The meaning of the files that the code generated: x_y_z.npy stands for hyperedges of size z that has frequencies between x to y. 3_freq folders are temporary files.
For the data that's provided in the zip file: Overall x_y_z are organized the same as above, those with intra_inter in the name is a flag stands for whether this hyperedge is pure intra chromosomal hyperedges or inter-chromosomal hyperedge, those with "filter" in the name is the actual hyperedge. These two files have the same length.
The "intra_inter" files never affect training, it's just used when benchmarking that we calculated auc / accuracy /aupr for intra/inter chromosomal hyperedges separately.

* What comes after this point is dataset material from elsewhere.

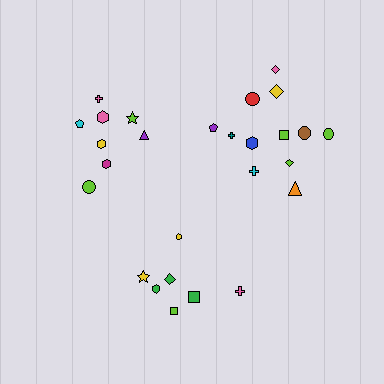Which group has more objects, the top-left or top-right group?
The top-right group.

Overall, the main branch in the current repo is maintained in a more readable manner and is compatible with the SPRITE data.
Dear MATCHA authors,
Thanks for your great efforts. I currently try to reproduce your code before I further utilize it. According to the readme https://github.com/ma-compbio/MATCHA/tree/master/History_version#running-command,
the hyperedges with occurrence frequency 2 are not included
which is important for hyperedges of size 5 according to the paper. I thus try to regenerate them with your code.Below is what I regenerate with
process_SPRITE.py
andanalysis_SPRITE.py
.In text:
2_3_3.npy 3_5_3.npy 3_freq 5_8_3.npy 8_12_3.npy dict_3node upper_3.npy
.Below is what I extract from your provided data
occ_3_8.zip
.In text:
3_5_3_intra_inter.npy 3_5_4_intra_inter.npy 3_5_5_intra_inter.npy 3_5_filter_3.npy 3_5_filter_4.npy 3_5_filter_5.npy 5_8_3_intra_inter.npy 5_8_4_intra_inter.npy 5_8_5_intra_inter.npy 5_8_filter_3.npy 5_8_filter_4.npy 5_8_filter_5.npy
.I am wondering about the correspondence between the two sets of files since they are of different names.